# 440NZD per day, is its good a good salary?



## febin72

Hi All,

I am in AUS right now and in talks with a NZ employer and was offered 440 NZD per day. I am single right now.

I would like to know if i can live a comfortable life with this salary?

Thanks,
Febin


----------



## escapedtonz

febin72 said:


> Hi All, I am in AUS right now and in talks with a NZ employer and was offered 440 NZD per day. I am single right now. I would like to know if i can live a comfortable life with this salary? Thanks, Febin


Assuming this is a 5 day week it'll earn you $114k a year....and you really wanna know if a single person can live comfortably on $114k a year!!!
I earn only slightly more, a family of three, have 2 cars, a motorbike, a house rental, bills galore, go on holiday, golf membership, snowboarding, save money regularly, don't owe anything.......and live comfortably.
You'll not know what to do with it!


----------



## febin72

oh. Thanks


----------



## Liam(at)Large

Don't know your job or industry, but salary by day unit usually indicates a contract. I've been offered $1300+/day on contract, but, take much less for (hopefully) long term stability. If this is the case and you can plan and budget well, you could live very well on $440/day.


----------



## inhamilton

Liam(at)Large said:


> Don't know your job or industry, but salary by day unit usually indicates a contract. I've been offered $1300+/day on contract, but, take much less for (hopefully) long term stability. If this is the case and you can plan and budget well, you could live very well on $440/day.

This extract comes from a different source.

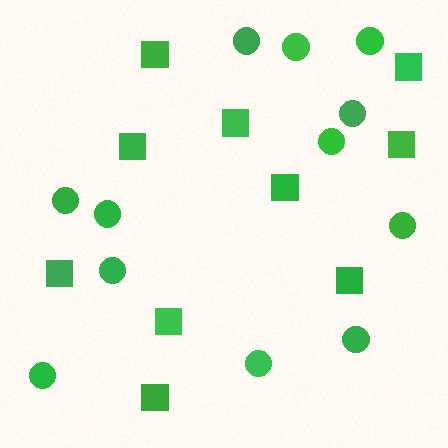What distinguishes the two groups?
There are 2 groups: one group of circles (12) and one group of squares (10).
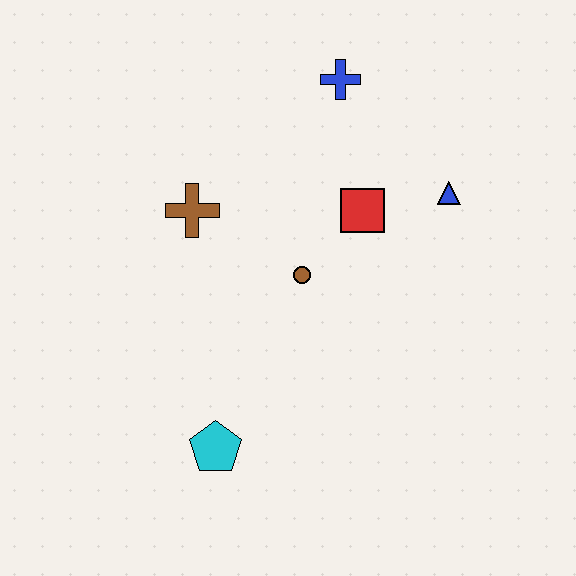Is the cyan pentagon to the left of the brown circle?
Yes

Yea, that's a good point. It's unusual for a salary to be quoted on a per day basis. Usually it's an annual figure. Febin, have they told you how long the job is for?


----------



## FIFA_World_Cup_fan

*ha ha ha ha*



escapedtonz said:


> Assuming this is a 5 day week it'll earn you $114k a year....and you really wanna know if a single person can live comfortably on $114k a year!!!
> 
> 
> I earn only slightly more, a family of three, have 2 cars, a motorbike, a house rental, bills galore, go on holiday, golf membership, snowboarding, save money regularly, don't owe anything.......and live comfortably.
> You'll not know what to do with it!



That was a good humurous post !!!


----------



## slare

Obviously, you can live on that......


----------



## Zen7

Its quite a lot for a single person - so YES!


----------